Rayn Pickren, a security researcher has surfaced seven different flaws from Apple’s Safari browser that may allow any hacker to the bluff user and the browser to spy on you. As we all knew, any app for functioning needs certain permissions like access to the microphone, camera, gallery, storage, etc. These were allowed by the user manually and could deny anytime he wants. But, few flaws in the Safari browser let this consent go out of hand.

iOS/macOS Webcam Can be Hacked With A Single Click
iOS/macOS Webcam Can be Hacked With A Single Click

Safari being insecure

An error in Safari’s hostname parsing blurs the differentiation between authentic and malicious websites.
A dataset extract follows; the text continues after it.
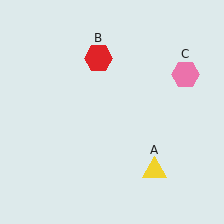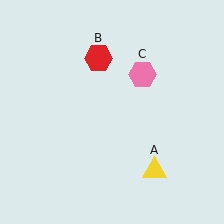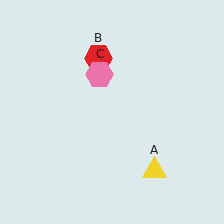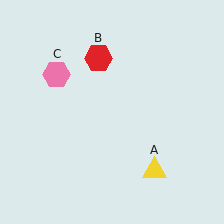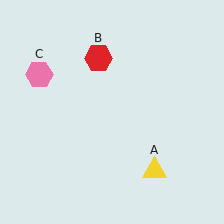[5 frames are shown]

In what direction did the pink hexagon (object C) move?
The pink hexagon (object C) moved left.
This allows hackers to craft a fraudulent website that resembles legitimate sites and have their permissions reflected to them. For example, a user letting camera and microphone permission to Skype is normal, which was stored by Safari as the user allowed so. And the next time when he visits Skype, Safari would directly let the user go onto video by default.

And when a hacker crafts a malicious site resembling Skype, this could fool Safari. He may add meaningless hostnames like file: javascript: or data: to fool Safari as a legitimate site. Simply, Safari has failed to check the website’s origin policy, which should be coming from the same. Further, this would let the hacker gain plaintext passwords too! But, there’s a limitation. This trick works only when the websites are currently opened.

An example site faking Safari Browser

Patch is available

These flaws were informed to Apple by Ryan a while back, and Apple has released patches for them in subsequent updates. These were pushed in Safari version 13.0.5 (28th January 2020) and version 13.1 (24th March 2020), where users are recommended to update immediately to avoid being exploited.